83 Mr M. MacDonald, U.K. Secretary of State for Dominion Affairs, to Commonwealth Government
Circular Cablegram B114 LONDON, 19 October 1937, 4.01 a.m.
Following is summary referred to in my immediately preceding telegram :-
First objective Brussels Conference must be to reach peace by agreement. It is still uncertain whether Japan will attend; in her absence it is doubtful whether this objective can be attained unless or until some considerable change occurs in Japan's military or economic position. The Conference may thus be faced with the choice of (a) deferring any action in the hope that such a change will supervene.
(b) Expressing moral condemnation of Japan, without taking or promising any positive action.
(c) Embarking on positive action in the form either of active assistance to China or of economic pressure upon Japan.
Both (a) and (b) are open to the obvious objection that they are tantamount to acquiescence in the aggression. Either course could only serve as encouragement to peace breakers. Course (b) has additional disadvantage that it would further exasperate opinion in Japan to no purpose.
In these circumstances it would seem necessary for all the Governments to go to Brussels realising the full implications of course (c).
So far as assistance to China is concerned (even if the United States Neutrality Law were not an insuperable objection to it in the case of that country) it must be remembered that there are material difficulties in the way of rendering assistance. If it is to be effective it must directly or indirectly involve supplying China with war material. The sea route is, or will shortly be, the only practicable one, and if such supplies were to reach China on a scale large enough to affect the issue of hostilities, it is hardly conceivable that Japan would not extend the blockade to neutral ships. The alternative of acquiescing in the extended blockade or of keeping the sea route open by armed force would then have to be faced.
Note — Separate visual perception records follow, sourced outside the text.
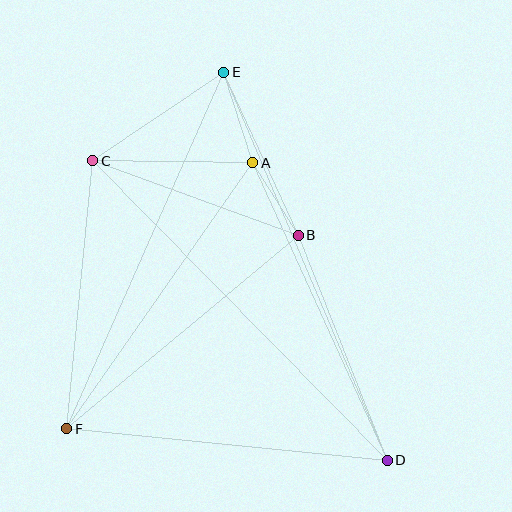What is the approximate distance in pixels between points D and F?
The distance between D and F is approximately 322 pixels.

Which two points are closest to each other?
Points A and B are closest to each other.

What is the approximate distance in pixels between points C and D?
The distance between C and D is approximately 420 pixels.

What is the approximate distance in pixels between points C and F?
The distance between C and F is approximately 269 pixels.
So far as economic measures against Japan are concerned, a preliminary investigation suggests that they might be effective if they were applied by all countries of the British Commonwealth, the United States of America and some six or eight other countries, provided that satisfactory measures could be evolved to prevent evasion through third parties and provided that the measures extended both to imports and to exports. We are pursuing our own study of this matter and will be happy to discuss it in all its aspects. Whether economic measures would become effective in time to affect the issue of war, unless China were simultaneously assisted, is perhaps doubtful. But irrespective of this, it would seem that if sanctions appeared likely to succeed in their object, there would be a very real danger of Japan taking violent action to prevent their success, either by making war on one or more of the sanctionist countries or by seizing the territory of some other Power from which essential raw materials could be derived. In view of this danger it appears that no country could afford to impose effective sanctions unless it first received from the other participating countries an assurance of military support in the event of violent action by Japan. It would also be necessary to guarantee the territorial integrity of the third parties. If such assurance were forthcoming it is possible, although of course not certain, that Japan would be deterred from taking any such action and that the knowledge that sanctions would eventually prove successful might lead her to consider an offer for peace.
These are briefly the considerations which present themselves to His Majesty's Government in the United Kingdom in their preliminary examination of the problem. They are, however, not a statement of policy, but an appreciation of the difficulties which must be faced and discussed if possible before the Brussels Conference meets. For this reason it is hoped that the United States of America delegation win be able to call here on their way to Brussels.